This is the fifth or sixth site I’ve had to clean up in the past year or so, and its always a painful job – I’m pretty good at spotting code that shouldn’t be in a page, but with a large website it can be hard to be certain that it has been completely fixed. And there’s no guarantee that the original loophole that was exploited has been removed. Even under the best of circumstances, cleaning up this sort of mess is a painstaking process.
The following is intended for web designers who aren’t coders – but who use scripts that they have located on the web. Some intro level programmers might benefit. Experienced web programmers should go directly to the following link and do some review: http://cwe.mitre.org/top25/
1. Be very careful about downloading “free” scripts off the web. Do yourself a favour and scan the code before using it. If it has been obfuscated, or it looks odd, you probably want to avoid using it. You don’t need to be a programmer to get a feel for nefarious code.
3. Periodically review old websites that you’ve done. Code that used to be fine may no longer be so safe. Also, as you learn from mistakes, you may notice all kinds of things that are dangerous in your code.
4. Its also really worthwhile to look at the Top 25 Dangerous Bugs list, linked above. A periodic review is in order.
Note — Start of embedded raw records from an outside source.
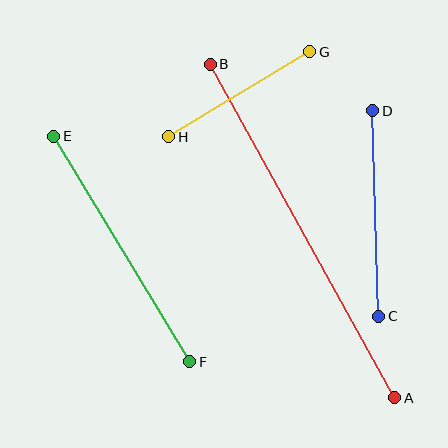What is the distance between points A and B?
The distance is approximately 381 pixels.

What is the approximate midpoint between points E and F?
The midpoint is at approximately (122, 249) pixels.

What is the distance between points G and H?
The distance is approximately 165 pixels.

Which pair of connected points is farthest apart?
Points A and B are farthest apart.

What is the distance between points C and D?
The distance is approximately 205 pixels.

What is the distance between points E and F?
The distance is approximately 263 pixels.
Speaking of which, I’m adding that to my to do list.
5. Verify ALL inputs to a script. If you think you have verified them, get somebody with a cynical bent to test it. If something is up on the web, it is guaranteed that somebody will try some oddball and highly unexpected inputs just to see if they use your script for their own purposes.
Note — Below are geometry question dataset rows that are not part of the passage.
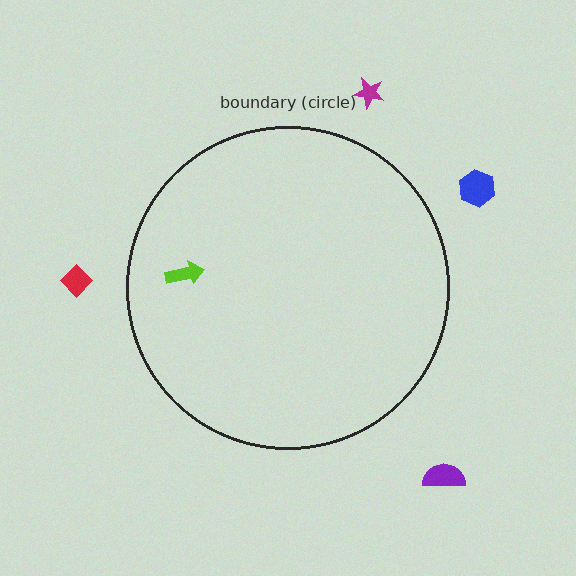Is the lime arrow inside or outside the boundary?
Inside.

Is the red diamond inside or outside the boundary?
Outside.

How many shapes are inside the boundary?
1 inside, 4 outside.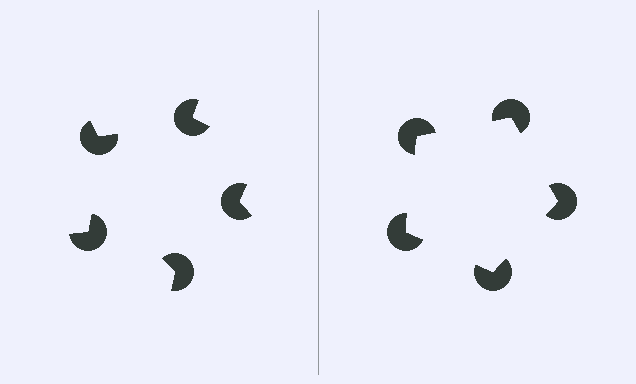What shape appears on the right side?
An illusory pentagon.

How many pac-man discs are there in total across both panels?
10 — 5 on each side.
6. Remember at the end of the day that there’s absolutely no such thing as a hacker-proof piece of software or hardware. Make regular backups. Assume you’re going to need them.
I just want to finish with an anecdote.
I used to operate a small hosting company along with some of my other duties at my former company.
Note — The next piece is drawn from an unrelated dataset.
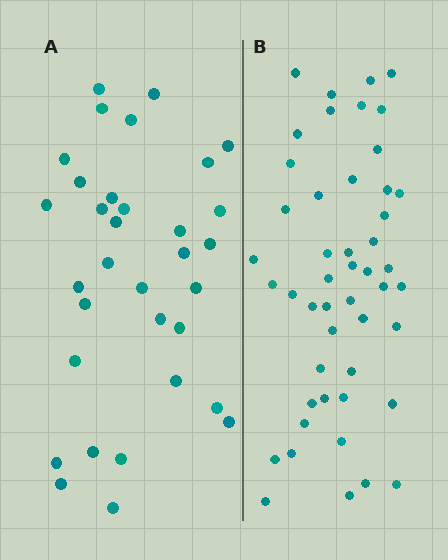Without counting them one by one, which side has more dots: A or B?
Region B (the right region) has more dots.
One day, one of our servers started broadcasting vast volumes of spam email, to the point that we had to shut down the outgoing email service.
I spent a few hours reading log files, trying to pinpoint what exactly was happening. I finally narrowed it down to a script that had been uploaded a few days prior on one of the client’s accounts.
The script was basically a feeble attempt to try and implement a CMS (content management system). Basically the way it worked was that any GET input to the main script was assumed to be the name of an html fragment file, and was included into the script with no verification whatsoever.
If this means nothing to you, you’ve probably seen websites that have URLs something along these lines: index.php?id=123. The “id=123” part can be parsed out by the script as an input. In this case the links looked like this: index.php?page=contact.html.
The script just assumed that contact.html was a piece of HTML code, and included it in.
It didn’t take long before half the hackers in the world were sending the script stuff like this: index.php?page=path_to_malware_or_spam_script. And our server was running those bits of malware as if they were located locally.